The new wave of the pandemic that has been sweeping the European continent for more than a month also has worrying consequences for the economy, although for the moment they seem less serious than those of the first wave (that of spring 2020). This is pointed out by data from the PMI index (purchasing managers index, for its acronym in English) that the company IHS Markit elaborates. According to the preliminary reading of this indicator, in January private sector activity in the euro zone fell to 47.5 points, compared to 49.1 points last December.

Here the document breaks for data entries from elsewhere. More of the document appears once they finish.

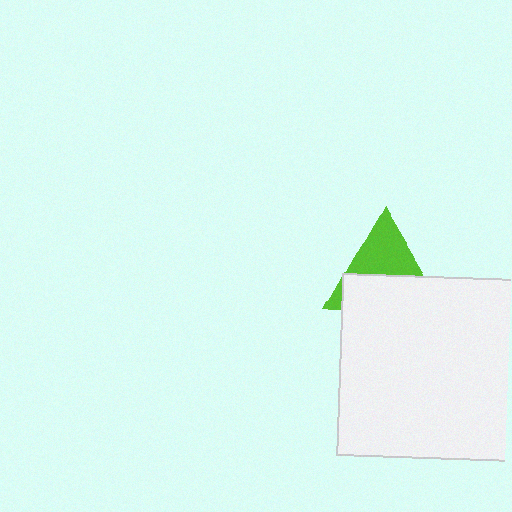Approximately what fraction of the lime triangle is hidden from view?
Roughly 53% of the lime triangle is hidden behind the white square.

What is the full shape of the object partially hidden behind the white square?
The partially hidden object is a lime triangle.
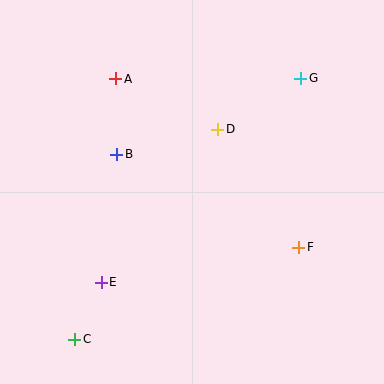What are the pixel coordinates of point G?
Point G is at (301, 78).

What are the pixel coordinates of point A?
Point A is at (116, 79).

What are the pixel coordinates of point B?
Point B is at (117, 154).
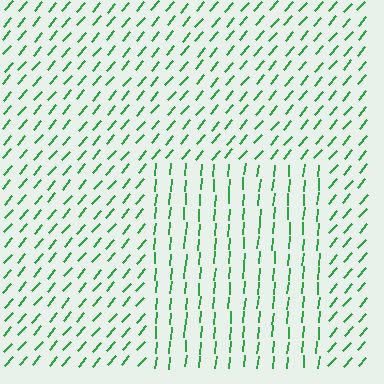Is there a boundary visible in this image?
Yes, there is a texture boundary formed by a change in line orientation.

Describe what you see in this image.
The image is filled with small green line segments. A rectangle region in the image has lines oriented differently from the surrounding lines, creating a visible texture boundary.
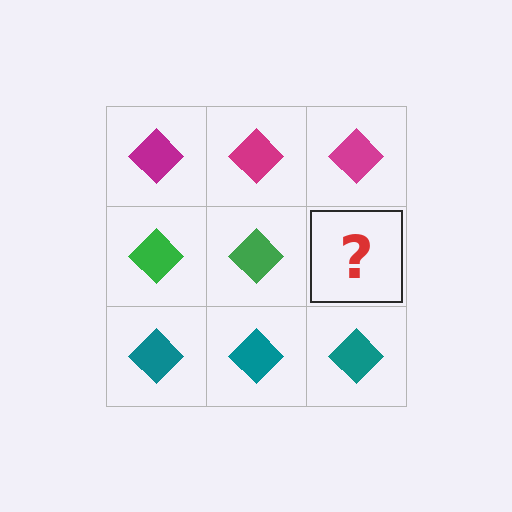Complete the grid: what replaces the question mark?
The question mark should be replaced with a green diamond.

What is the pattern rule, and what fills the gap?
The rule is that each row has a consistent color. The gap should be filled with a green diamond.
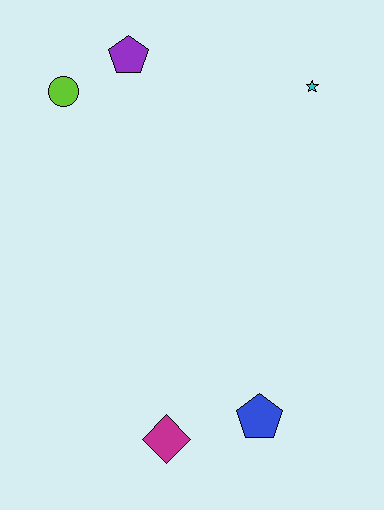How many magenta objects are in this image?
There is 1 magenta object.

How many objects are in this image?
There are 5 objects.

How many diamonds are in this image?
There is 1 diamond.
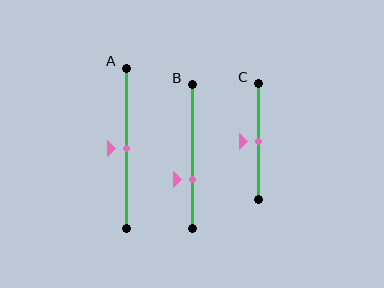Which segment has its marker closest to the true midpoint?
Segment A has its marker closest to the true midpoint.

The PMI index is an advanced indicator that is produced by surveying the purchasing managers of thousands of companies. Based on their answers, a score is made that expresses what the trend of the economy will be. The inflection is marked by 50 points: if the index exceeds that figure it means that the activity is expanding, if it stays below it means that it is contracting. Thus, if in December the European economy was close to that balance, in January it is moving away. That is why, in the opinion of Chris Williamson, chief economist at IHS Markit, “it seems increasingly inevitable that the eurozone economy suffers a double dip recession.”

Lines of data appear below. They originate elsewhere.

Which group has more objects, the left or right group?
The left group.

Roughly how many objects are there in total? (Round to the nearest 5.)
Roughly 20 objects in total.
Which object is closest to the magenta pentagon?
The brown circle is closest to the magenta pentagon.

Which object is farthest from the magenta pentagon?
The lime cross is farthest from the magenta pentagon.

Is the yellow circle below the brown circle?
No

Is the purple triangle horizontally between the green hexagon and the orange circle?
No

According to the company in a statement released this Friday, the data for January (obtained from the responses collected between the 12th and 21st) indicates “the third consecutive monthly decline in total activity and the greatest deterioration since November of last year ”. However, it also highlights that the indicator “has remained above the level reached during the initial months of the pandemic.” That is to say, that although it anticipates a deterioration of the economic indicators when they are published (basically GDP, as the president of the European Central Bank already pointed out this Thursday), it is not expected to be as deep as the one that was experienced at the start of the crisis.

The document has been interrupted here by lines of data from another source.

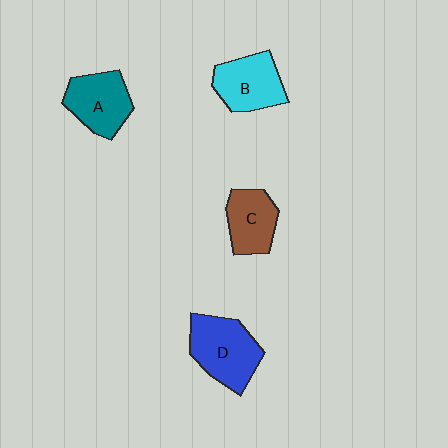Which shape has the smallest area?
Shape C (brown).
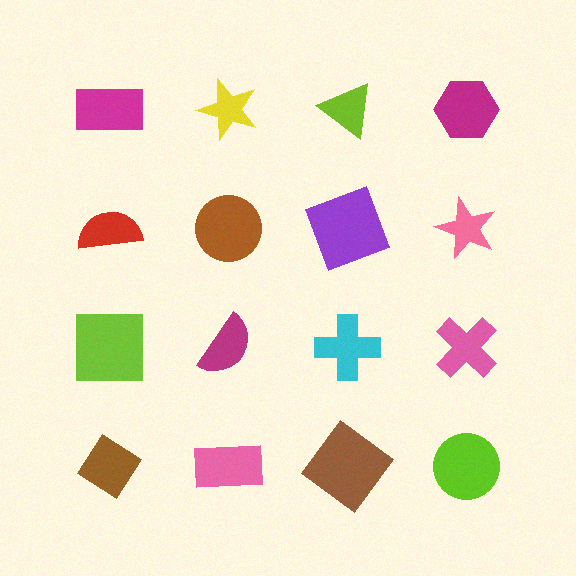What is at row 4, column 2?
A pink rectangle.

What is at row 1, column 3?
A lime triangle.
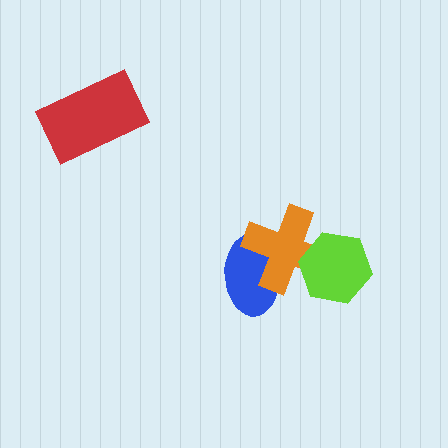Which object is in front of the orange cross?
The lime hexagon is in front of the orange cross.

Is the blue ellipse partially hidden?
Yes, it is partially covered by another shape.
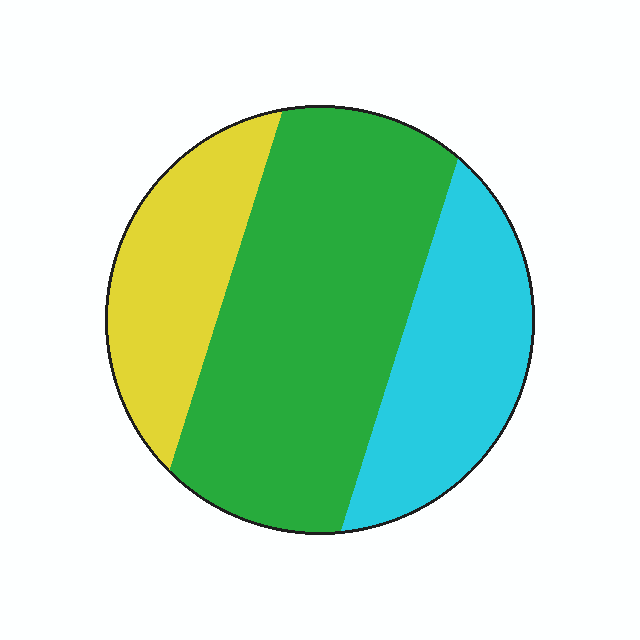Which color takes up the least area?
Yellow, at roughly 20%.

If activity is holding up better than last spring, it is largely due to the good performance of the manufacturing sector. This declines compared to December, from 55.2 points to 54.7 points, but its activity continues to expand for the seventh consecutive month despite the advance of the disease. Thus, it compensates for the poor performance of the services sector, which fell to 45 points (by 46.4 points in December) and therefore moves away from the possibility of recovering the growth path, although it is above what it marked last November and also in the months with the highest incidence of the first wave (from March to May).
The leading indicators this Friday for the euro zone also highlight the relative good performance of Germany (it continues to expand with 50.8 points, although the previous month it was 52 points), while France fell to 47 points (by 49.6 points in December) and the rest of the euro zone went from 46.1 points to 44.7 points.
“High infection rates are again forcing governments to extend and tighten containment measures [de la pandemia]”Said Tomas Dvorak, economist for the Eurozone at Oxford Economics. “This is consistent with the better performance of the industrial sector with respect to the services sector, which is much more affected by the restrictions, which we hope will continue in the coming months.”